There are 30 kids in my child’s class. Do I have to invite all of them? You don’t have to invite every classmate, says Broyles, but you should mail invitations rather than have your child give them out at school. Also, try to teach tots the importance of keeping things on the down low. “Some parents are making the mistake of saying it’s okay to talk about it as long as it’s only with the kids who were invited, [but] children overhear things,” she says. “It hurts other people’s feelings.”
The party is for two siblings who have different sets of friends. I don’t want guests to feel obligated to bring two gifts. How do I word this on the invitations? Broyles says the child who invited the guest should be called out on the invitation to eliminate confusion about who sent it. So, “Stella and Sam are having a party, and Sam really wants you to attend,” instead of “Stella and Sam are having a party. See you there!”
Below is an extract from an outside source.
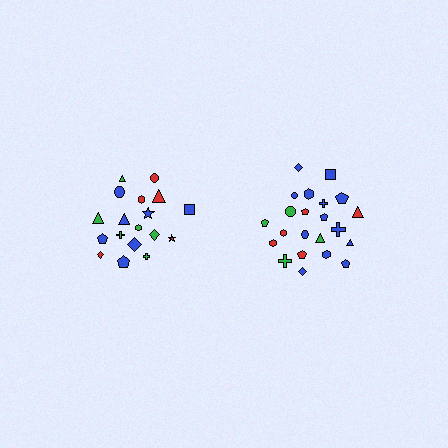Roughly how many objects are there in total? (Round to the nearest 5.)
Roughly 40 objects in total.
In the words of the Clash, should I (parent of party-going kid) stay or should I go? Parents should always be made to feel welcome to stay—it’s ultimately up to them to decide when their child is ready to party solo, according to Broyles. “As the host, if you want parents to stay, put that on the invitation,” she adds.
Kids tend to be brutally honest. How do I coach my child to open gifts gracefully, even if she hates what’s inside? This is a tough one, Broyles acknowledges. “But we need to teach our kids that it’s not the gift, but the thought. I always tell my kids if it’s something you already have or something you don’t want, let’s let that be our little secret.”
No one likes a tot smackdown. How do I handle unruly party guests? If there is a kid who is notorious for wearing the lampshade, ask his or her parent to stay, suggests Broyles. It’s sometimes difficult to enforce rules at a party, so arm yourself with enough adult help to prevent celebration snafus.
The cost of birthday parties can really add up. Are goody bags a must? Don’t be afraid to keep it simple, Broyles says. If the party includes an activity where the child makes something (like a craft), that should serve as the favor. “Parents tend to go overboard on this,” she says.